Capitolo XXXVIII | Sindrome di Stoccolma


Cherry

Il messaggio di William arriva proprio mentre sto finendo di posizionare dei frutti di bosco sopra la dolce copertura di una cheesecake.

Lascio il telefono sbuffando e vado a sistemare la torta nell'espositore. Florine con la cornetta in mano mi guarda perplessa, sorride nervosamente prima di mettere giù.

«Ti prego, dammi buone notizie»

«Era l'impresa per cui lavora Chantelle. Vogliono che ci occupiamo della festa di compleanno del sindaco di Newberry. È una buona notizia, no?» dice con l'aria di chi sta ampliando la domanda non solo all'interlocutore ma anche a sé stesso.

«Mi prendi per il culo?» 

Un bambino che mangia una ciambella in solitaria mi guarda con la bocca spalancata. Ha i denti o, meglio, quei pochi denti che rimasti, sporchi di glassa rosa e perline colorate. 

«Magari la Barbie non lo sa neanche. Insomma, non è la sua impresa e al ballo di fine estate hai conosciuto tutti i suoi collaboratori, sbaglio o ti hanno fatto i complimenti? È stato chiaro, ci vogliono nel team» 
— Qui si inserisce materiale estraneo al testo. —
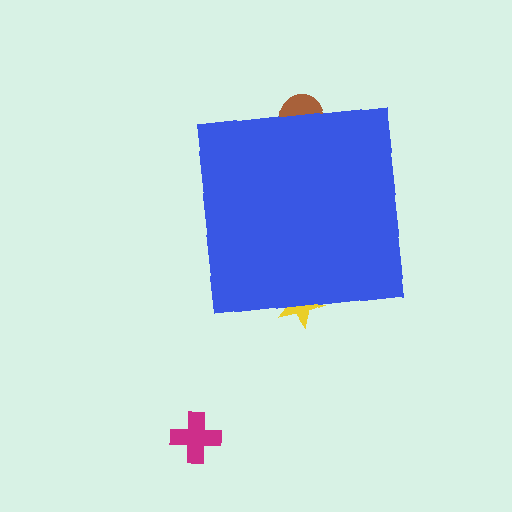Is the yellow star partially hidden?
Yes, the yellow star is partially hidden behind the blue square.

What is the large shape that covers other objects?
A blue square.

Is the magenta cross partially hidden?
No, the magenta cross is fully visible.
«Ma si dà il caso che, la Barbie, faccia parte del team. E se volesse svergognarmi davanti a tutta la città? Forse dovrei consultarmi con Will prima» ipotizzo immaginandomi lo scenario nella testa.

«Ci hanno offerto settemila dollari» confessa la mia collega mangiucchiandosi le pellicine del pollice. 

«Porca puttana!» esclamo facendo finire la ciambella del bambino a terra. Ci guarda sconvolto.

«Sì, quello che ho pensato anch'io» continua agitando una mano.

Settemila dollari. Sette, zero, zero, zero. Cifra a tre zeri. Bollette, affitti, stipendi e fornitori.  

«Non possiamo rifiutare, lo sai?» dice Flo, cominciando a morsicarsi il povero pollice. 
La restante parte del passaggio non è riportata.